Ich zog den Kragen meines Mantels weiter zu. Es war kalt, doch richtige Winter mit Schnee gab es selbst hier nicht mehr. Um mich herum tropfte der immer wieder einsetzende Regen von den Dächern, und die meisten Häuser waren dunkel. Ich hörte nicht einmal ein Auto oder Flugzeug aus der Ferne.
„Hier ist nichts“, versuchte ich mich selbst zu beruhigen, ging aber dennoch schneller. Als ich an einem der unbebauten Grundstücke vorbeikam, huschte etwas in meinen Weg. Ich zuckte zusammen und verdrehte gleich darauf die Augen. Eine grau-getigerte Hauskatze blieb unter der Laterne stehen und starrte mich an. „Kein Wunder, dass die Menschen hier an Geister glauben“, murmelte ich.
Die Katze neigte den Kopf, fast als wolle sie fragen: „Wirklich?“
Im nächsten Moment huschte sie in das Gestrüpp neben dem Weg. Ich seufzte und ging weiter. Ich hatte nur zu viel getrunken. Das war ein gewöhnliches Dorf mit gewöhnlichen Menschen und ganz gewöhnlichen Tieren.

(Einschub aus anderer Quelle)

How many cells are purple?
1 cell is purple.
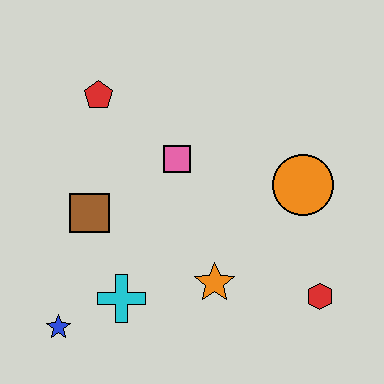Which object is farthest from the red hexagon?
The red pentagon is farthest from the red hexagon.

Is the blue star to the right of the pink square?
No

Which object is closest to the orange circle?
The red hexagon is closest to the orange circle.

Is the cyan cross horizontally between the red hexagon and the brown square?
Yes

Doch als ich an dem Gestrüpp vorbeikam, meinte ich ein Flüstern zu hören.: „Sie wird nicht bleiben.“
Ohne darüber nachzudenken, ob ich die Stimme wirklich gehört hatte oder ob sie nur in meinem Kopf gewesen war, zog ich den Kopf ein und eilte weiter. In meiner Wohnung angekommen, verschloss ich die Tür und schaltete Musik auf meinem Handy ein, um die Stimme nicht weiter ertragen zu müssen.
Nach diesem Silvesterabend gab es keine ruhige Nacht mehr für mich.